En octobre 2017, pour incarner cet esprit, des jeunes Palestiniens du camp de réfugiés de Shuafat à Jérusalem occupée se sont rasé la tête afin de rendre plus difficile aux forces de l’occupation d’identifier le perpétrateur à un check-point d’une agression contre une soldate israélienne.
L’occupation se poursuit systématiquement, tuant des hommes aussi bien que des femmes, dans les villes et aux frontières, aux check-points et dans les gares routières, des mains des militaires ou des milices de colons armés.

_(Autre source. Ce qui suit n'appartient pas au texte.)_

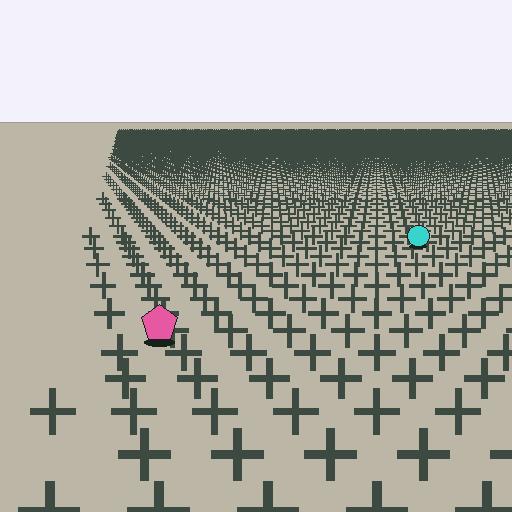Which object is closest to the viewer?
The pink pentagon is closest. The texture marks near it are larger and more spread out.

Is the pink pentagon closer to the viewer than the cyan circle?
Yes. The pink pentagon is closer — you can tell from the texture gradient: the ground texture is coarser near it.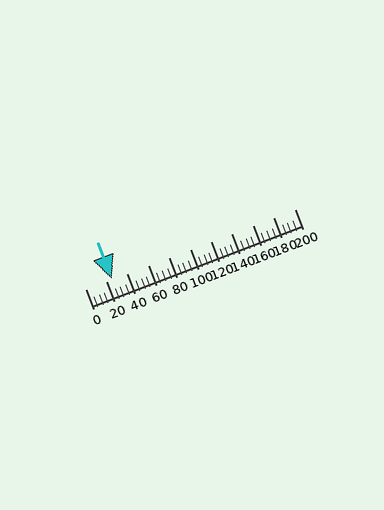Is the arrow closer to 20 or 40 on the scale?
The arrow is closer to 20.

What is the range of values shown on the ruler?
The ruler shows values from 0 to 200.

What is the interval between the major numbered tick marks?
The major tick marks are spaced 20 units apart.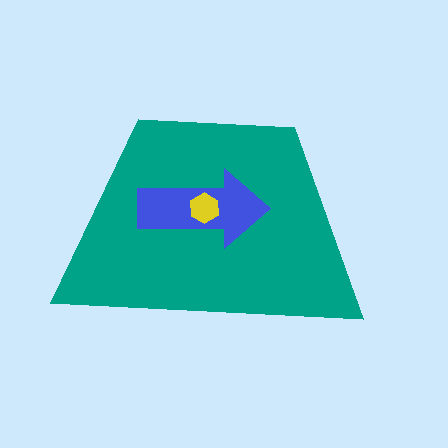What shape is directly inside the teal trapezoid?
The blue arrow.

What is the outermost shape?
The teal trapezoid.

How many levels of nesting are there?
3.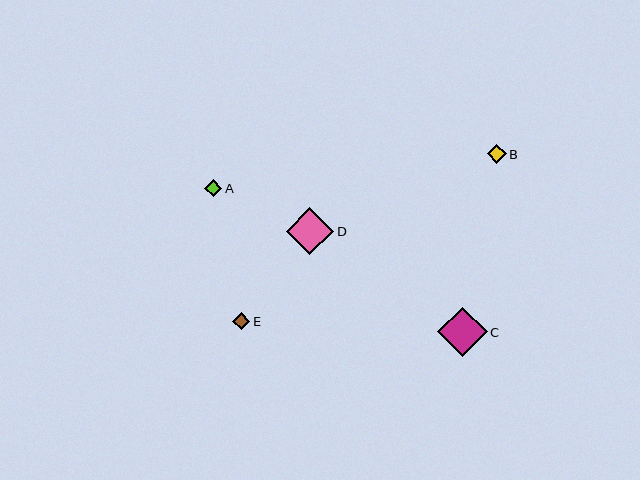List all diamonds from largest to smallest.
From largest to smallest: C, D, B, E, A.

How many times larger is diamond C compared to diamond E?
Diamond C is approximately 2.9 times the size of diamond E.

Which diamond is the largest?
Diamond C is the largest with a size of approximately 50 pixels.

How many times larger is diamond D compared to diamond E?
Diamond D is approximately 2.8 times the size of diamond E.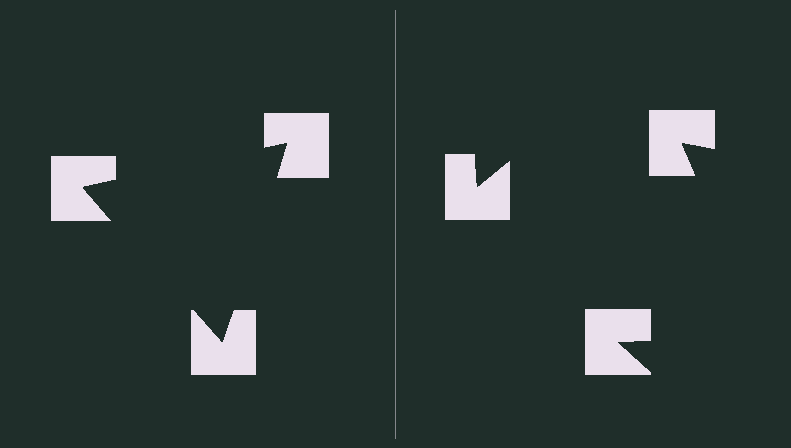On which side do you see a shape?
An illusory triangle appears on the left side. On the right side the wedge cuts are rotated, so no coherent shape forms.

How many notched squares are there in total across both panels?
6 — 3 on each side.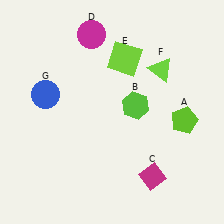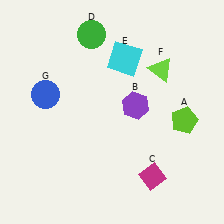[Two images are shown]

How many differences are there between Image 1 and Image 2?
There are 3 differences between the two images.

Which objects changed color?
B changed from lime to purple. D changed from magenta to green. E changed from lime to cyan.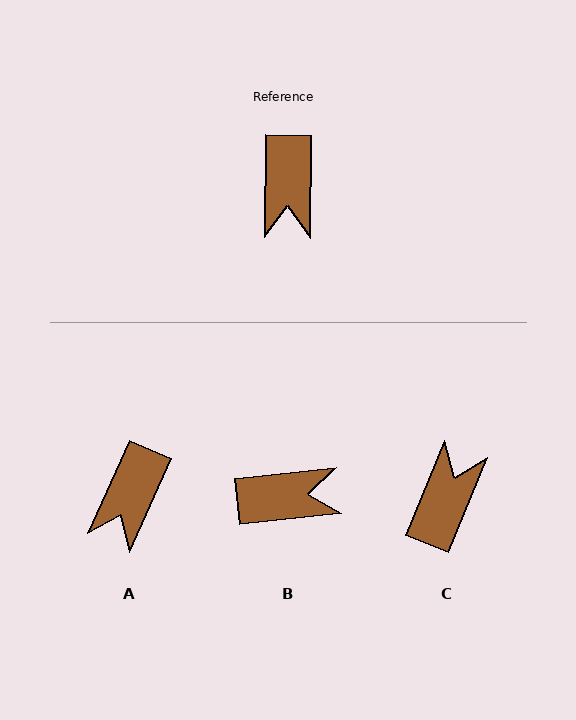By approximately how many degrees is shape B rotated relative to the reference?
Approximately 97 degrees counter-clockwise.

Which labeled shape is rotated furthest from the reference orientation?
C, about 159 degrees away.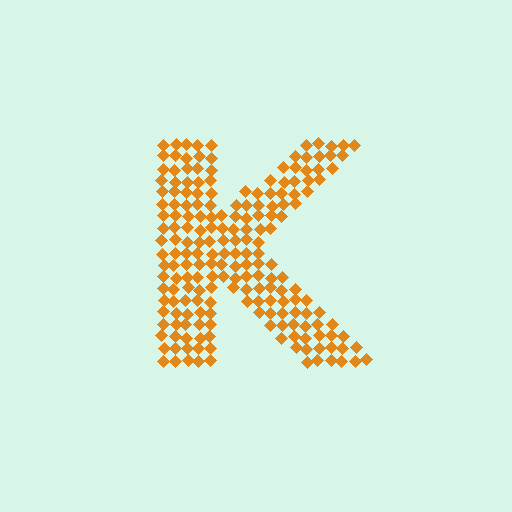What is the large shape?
The large shape is the letter K.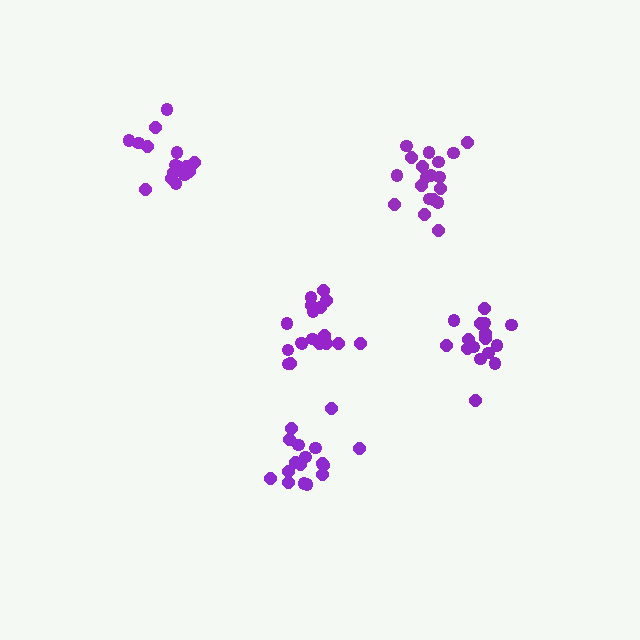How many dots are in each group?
Group 1: 16 dots, Group 2: 16 dots, Group 3: 19 dots, Group 4: 19 dots, Group 5: 17 dots (87 total).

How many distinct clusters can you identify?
There are 5 distinct clusters.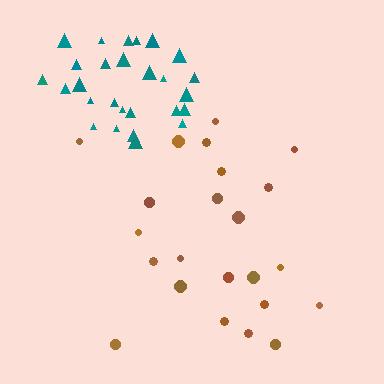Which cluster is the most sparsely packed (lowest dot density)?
Brown.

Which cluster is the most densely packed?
Teal.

Depuis plus de sept décennies, les Palestiniens ont combattu le cancer de l’occupation qui afflige tous les aspects de nos existences, y compris nos corps physiques. En tant que tels, nous avons résisté à nos occupants en utilisant toute une variété de méthodes innovantes – avec le corps qui a longtemps servi de premier outil de résistance.
*****
Née à Cana en Galilée, Safaa Khatib vit et travaille dans l’héritage culturel et la restauration à Florence, en Italie. Elle est titulaire d’un diplôme en art (photographie) de l’Académie Bezalel d’Art et de Dessin de Jérusalem (2016), et d’une maîtrise en études cinématographiques de l’Université de Haïfa. Elle a exposé de nombreux projets artistiques en Europe et en Palestine, elle a reçu nombre de récompenses, dont le premier prix Jeune Artiste de l’Année en 2018 décerné par la Fondation Qattan, pour son œuvre « La rébellion des tresses ».